Yoav Lederer, Nahliel Wygoda, Dorri Halbertal and Brian E. J. Rose
In collaboration with our colleagues from:
SUNY (Albany)
Open-source code
The paper data, data generation scripts, and supporting 2d simulation code are provided in their entirety in the provided GitHub repository, allowing full reproduction of the results presented in the manuscript
Abstract
Solid-particle alternatives to sulfate for stratospheric aerosol injection (SAI) span a broad design space: particle composition and morphology, sensitivities to agglomerate microphysics, and injection strategies in latitude, altitude, and season.
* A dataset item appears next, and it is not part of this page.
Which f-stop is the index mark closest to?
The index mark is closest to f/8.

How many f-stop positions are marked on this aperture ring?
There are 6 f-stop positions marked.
Spanning this space with three-dimensional chemistry–climate models is practically prohibitive. To enable such sweeps, we present a two-dimensional (2-D) zonal-mean modelling framework for SAI with solid-particle materials. ERA5-constrained stratospheric transport is coupled with explicit aerosol microphysics and a modified RRTMG radiative transfer scheme, with each component extensively validated. Focusing on silica and calcite, we use the framework to explore SAI performance across two complementary axes: material properties together with monomer and agglomerate microphysics, and injection strategies in space and time. Tropical injection maximises radiative forcing efficacy but pays the largest in-layer heating penalty. Coagulation in the tropical confinement amplifies aggregate diameters and partially offsets the residence-time advantage. A seasonal (alternating-summer-hemisphere) schedule delivers a modest ∼ 10–30% mid-latitude cooling-efficacy gain over symmetric injection, but at a comparable mid-latitude heating-cost penalty. For IR-absorbing materials such as silica, symmetric mid-latitude injection reduces stratospheric heating with limited loss of efficacy; calcite’s negligible IR absorption keeps the heating penalty an order of magnitude lower across all injection strategies considered.